We have discussed at length the slowing forward expectations for the next 12 months EPS of the S&P 500 and while every long-only equity strategist enjoys the same talking points of record profits, margins, global growth, and cash-on-the-sidelines, it seems Goldman is increasingly skewing back to a sense of reality. At cycle turns, analysts are always the 'most' wrong with their Birinyi-like extrapolations but a cautious outlook with expectations of a de minimus equity market over the next 12 months leaves Goldman rightly concerned that margins are peaking as consensus sees them growing and multiples will drop as policies remain volatile.
An S&P 500 target of 1200 for Dec11 and 1300 for Dec12 and a focus on quality, dividends, and defensives doesn't sound like the high beta momo double-bogey performance-chasing we have seen in the last few weeks is sustainable.
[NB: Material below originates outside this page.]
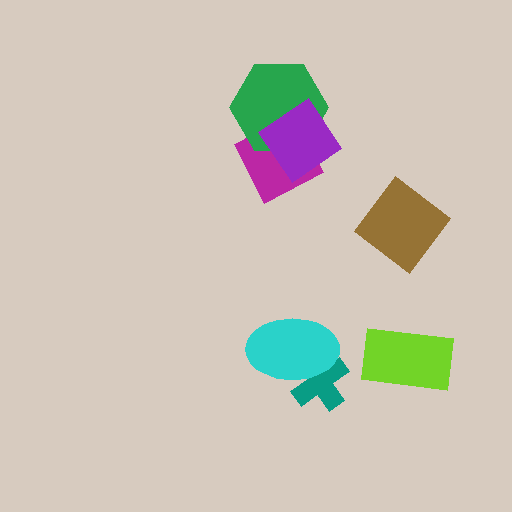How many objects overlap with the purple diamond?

Furthermore, their perspective on the October rally is it reflects a drop in the cost of equity as opposed to better fundamentals.
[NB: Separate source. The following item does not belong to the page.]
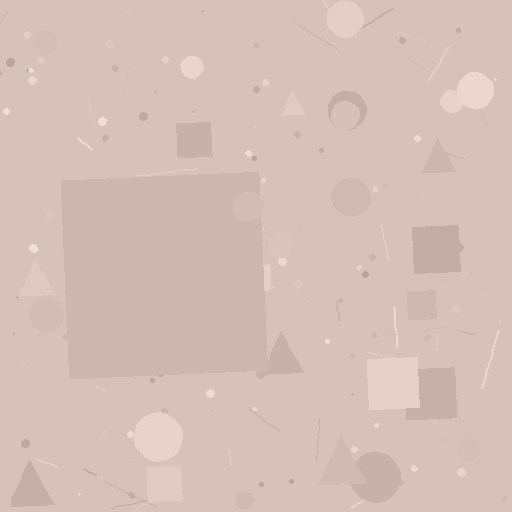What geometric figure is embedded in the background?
A square is embedded in the background.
In one of the most complete (and truthy) discussions we have seen recently (and expanding on the note we discussed in late September), GS notes forward EPS reductions, high correlations, fund under-performance, and basic fundamentals around the business cycle - as well as indicating growing areas of concern.
A topic often discussed here recently is the accelerating drop in consensus EPS for next year that seems to be ignored by all and every top-down strategist's projections for equity exposure.
P/E multiples are another side of the valuation coin and given uncertainties, GS is hardly positive:
And finally, some perspective on the huge October rally, that GS believes is more reflective of the low cost of equity than any improvement in fundamentals - and given the performance post-early October, WACCs have retraced.